### Home > APCALC > Chapter 3 > Lesson 3.4.2 > Problem3-166

3-166.

What is the general antiderivative, $F$, for each function below? Test your solution by verifying that $F^\prime (x) = f(x)$.

An antiderivative of a function $f$ is a function $F$ whose derivative is $f$. That is $\frac { d } { d x }F(x) = f(x)$ .

The antiderivative of $f^\prime$is $f$. However, for the antiderivative of a function $f$, we use a capital letter $F$. For example, we write the antiderivative of $g$as $G$.

Since there are an infinite number of antiderivatives that are different only by a constant term, called a “family,” we add a constant “$C$” to represent all of them. This is known as the general antiderivative (or simply the antiderivative).

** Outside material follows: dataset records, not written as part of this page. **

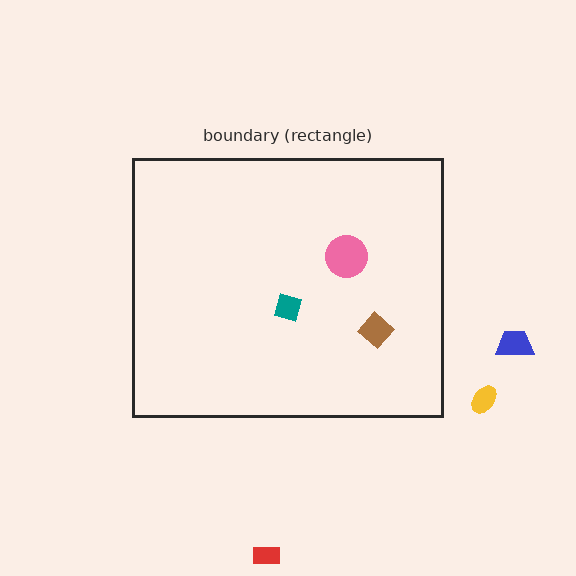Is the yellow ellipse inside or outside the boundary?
Outside.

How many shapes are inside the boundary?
3 inside, 3 outside.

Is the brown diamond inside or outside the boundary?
Inside.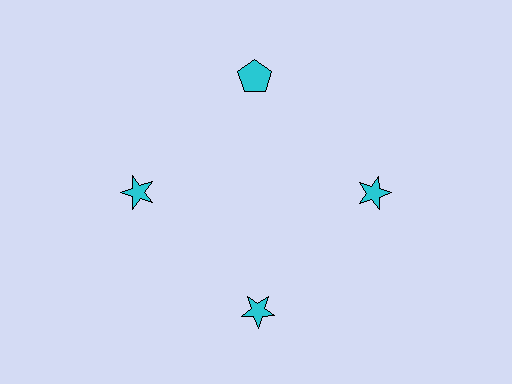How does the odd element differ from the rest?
It has a different shape: pentagon instead of star.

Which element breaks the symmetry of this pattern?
The cyan pentagon at roughly the 12 o'clock position breaks the symmetry. All other shapes are cyan stars.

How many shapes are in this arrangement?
There are 4 shapes arranged in a ring pattern.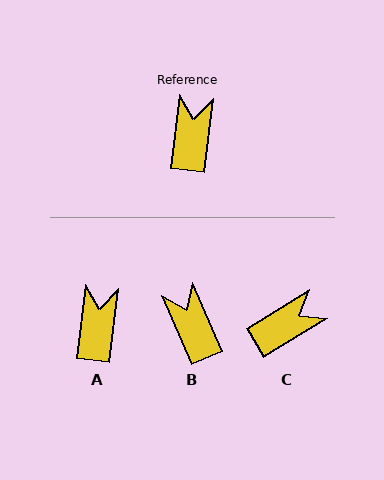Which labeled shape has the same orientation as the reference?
A.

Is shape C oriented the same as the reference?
No, it is off by about 51 degrees.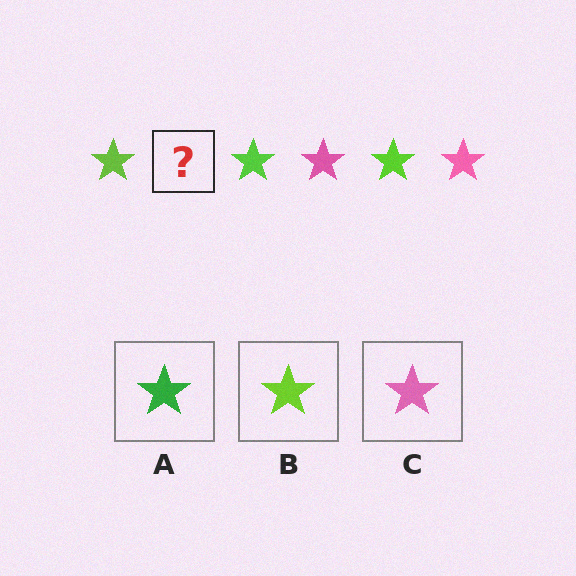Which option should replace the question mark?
Option C.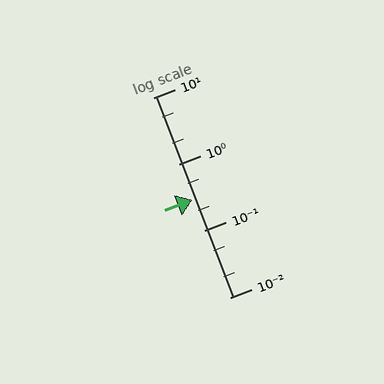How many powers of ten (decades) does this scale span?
The scale spans 3 decades, from 0.01 to 10.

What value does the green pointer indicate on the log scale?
The pointer indicates approximately 0.29.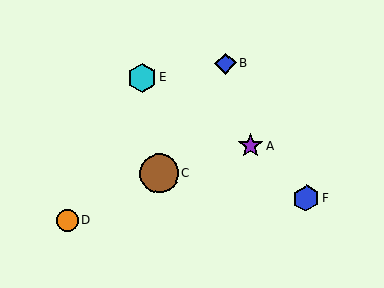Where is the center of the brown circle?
The center of the brown circle is at (159, 174).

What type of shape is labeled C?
Shape C is a brown circle.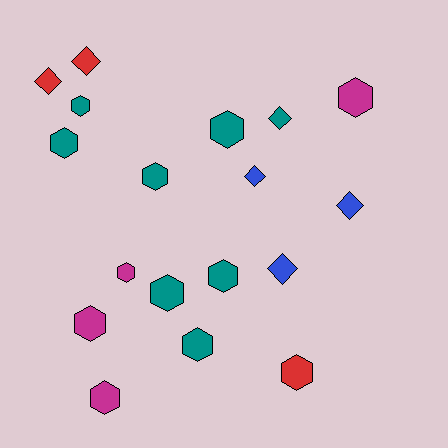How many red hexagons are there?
There is 1 red hexagon.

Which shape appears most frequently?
Hexagon, with 12 objects.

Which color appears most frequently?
Teal, with 8 objects.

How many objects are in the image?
There are 18 objects.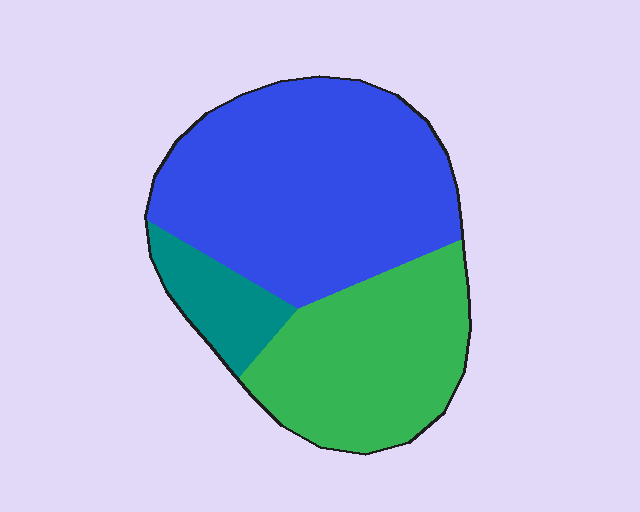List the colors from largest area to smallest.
From largest to smallest: blue, green, teal.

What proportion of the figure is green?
Green takes up about one third (1/3) of the figure.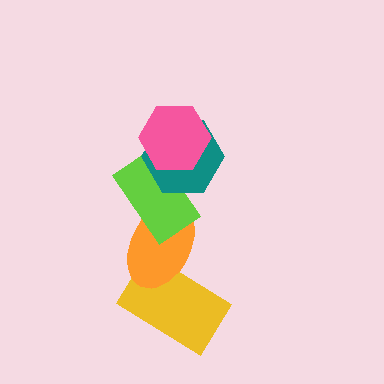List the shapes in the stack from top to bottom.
From top to bottom: the pink hexagon, the teal hexagon, the lime rectangle, the orange ellipse, the yellow rectangle.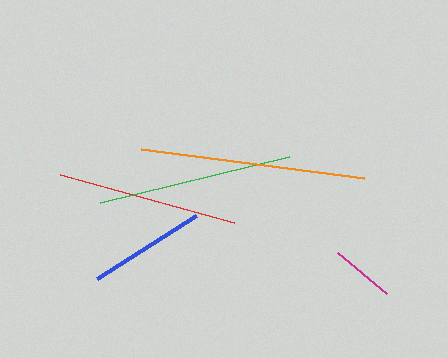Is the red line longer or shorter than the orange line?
The orange line is longer than the red line.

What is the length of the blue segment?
The blue segment is approximately 118 pixels long.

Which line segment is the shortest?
The magenta line is the shortest at approximately 64 pixels.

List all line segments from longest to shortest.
From longest to shortest: orange, green and red (about equal), blue, magenta.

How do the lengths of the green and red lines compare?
The green and red lines are approximately the same length.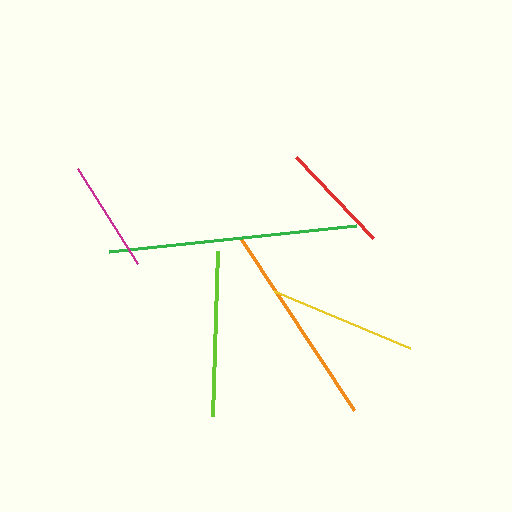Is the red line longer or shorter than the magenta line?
The magenta and red lines are approximately the same length (about 112 and 112 pixels).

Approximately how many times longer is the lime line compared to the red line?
The lime line is approximately 1.5 times the length of the red line.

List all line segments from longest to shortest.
From longest to shortest: green, orange, lime, yellow, magenta and red (about equal).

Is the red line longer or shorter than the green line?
The green line is longer than the red line.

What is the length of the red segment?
The red segment is approximately 112 pixels long.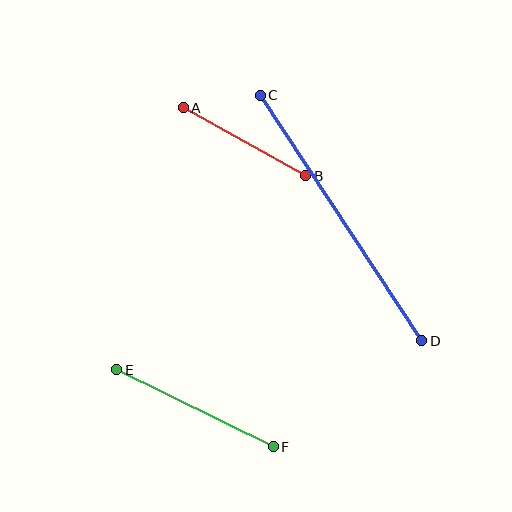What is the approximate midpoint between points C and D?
The midpoint is at approximately (341, 218) pixels.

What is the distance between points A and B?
The distance is approximately 140 pixels.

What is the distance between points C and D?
The distance is approximately 294 pixels.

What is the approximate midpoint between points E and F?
The midpoint is at approximately (195, 408) pixels.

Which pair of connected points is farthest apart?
Points C and D are farthest apart.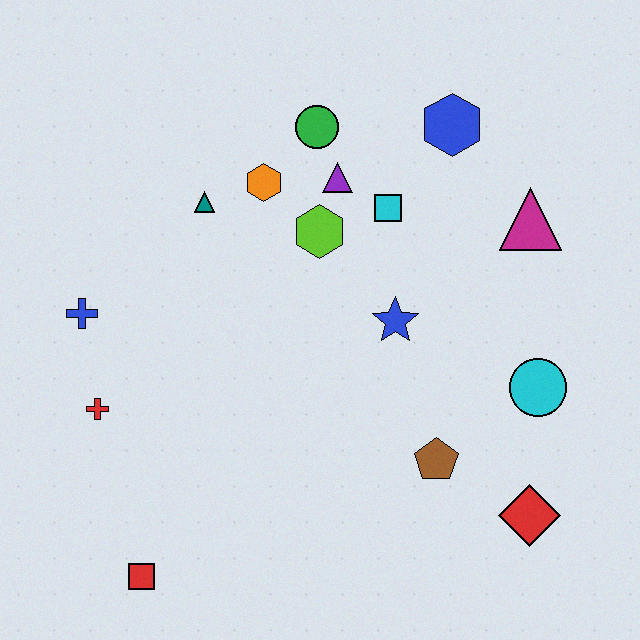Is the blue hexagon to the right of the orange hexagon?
Yes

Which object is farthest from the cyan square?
The red square is farthest from the cyan square.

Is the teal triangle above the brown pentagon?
Yes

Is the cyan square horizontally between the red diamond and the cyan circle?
No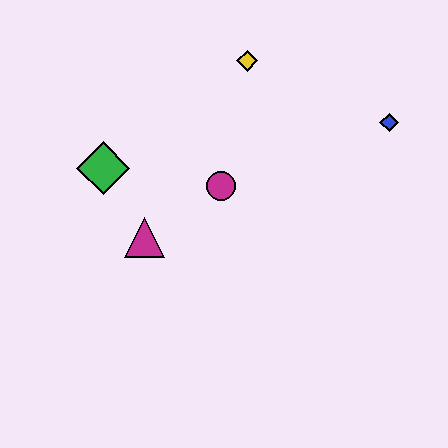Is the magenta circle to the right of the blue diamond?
No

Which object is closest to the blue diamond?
The yellow diamond is closest to the blue diamond.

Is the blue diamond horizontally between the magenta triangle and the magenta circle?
No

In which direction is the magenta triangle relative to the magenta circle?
The magenta triangle is to the left of the magenta circle.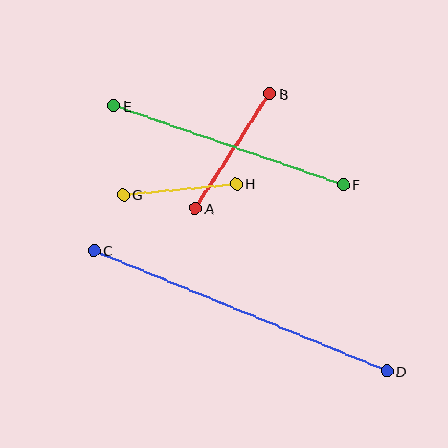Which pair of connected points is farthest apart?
Points C and D are farthest apart.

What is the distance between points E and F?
The distance is approximately 242 pixels.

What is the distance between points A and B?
The distance is approximately 136 pixels.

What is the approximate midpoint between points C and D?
The midpoint is at approximately (240, 311) pixels.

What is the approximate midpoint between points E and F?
The midpoint is at approximately (229, 145) pixels.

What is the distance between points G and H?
The distance is approximately 113 pixels.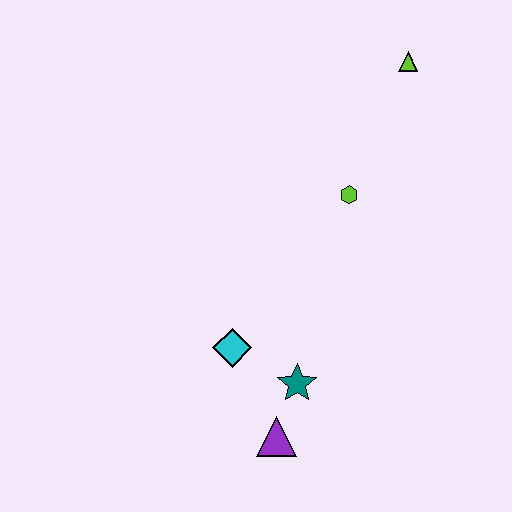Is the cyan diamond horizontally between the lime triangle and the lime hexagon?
No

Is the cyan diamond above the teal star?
Yes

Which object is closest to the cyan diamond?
The teal star is closest to the cyan diamond.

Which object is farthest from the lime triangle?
The purple triangle is farthest from the lime triangle.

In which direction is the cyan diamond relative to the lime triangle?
The cyan diamond is below the lime triangle.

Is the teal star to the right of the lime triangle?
No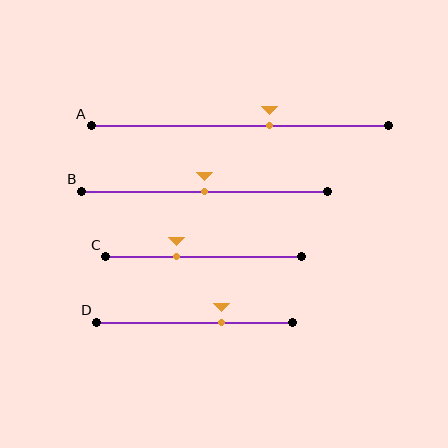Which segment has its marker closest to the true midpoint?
Segment B has its marker closest to the true midpoint.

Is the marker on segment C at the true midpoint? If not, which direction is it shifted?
No, the marker on segment C is shifted to the left by about 14% of the segment length.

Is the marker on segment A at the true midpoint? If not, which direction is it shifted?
No, the marker on segment A is shifted to the right by about 10% of the segment length.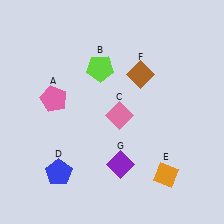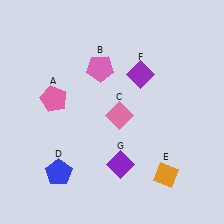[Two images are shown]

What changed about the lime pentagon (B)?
In Image 1, B is lime. In Image 2, it changed to pink.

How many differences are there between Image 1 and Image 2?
There are 2 differences between the two images.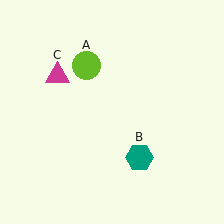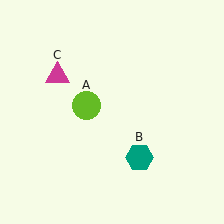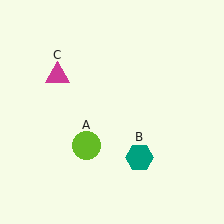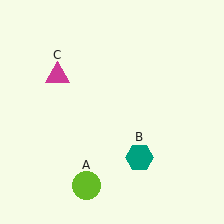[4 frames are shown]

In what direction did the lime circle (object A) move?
The lime circle (object A) moved down.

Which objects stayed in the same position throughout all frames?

For example: If $F(x) = 5x^3 + 3x^2 + C$, then $F(x) = 5x^3 + 3x^2 + 5$ and $F(x) = 5x^3 + 3x^2 − 9$ are both antiderivatives of $f$This is why we write $F(x) = 5x^3 + 3x^2 + C$.

1. $f(x) = 3x^{1/2} − 7x$

Don't forget the vertical shift $(+C)$.

1. $f(x) = \cos(x) + 2\sin(x)$

Be careful of your signs! Don't forget the vertical shift $(+C)$.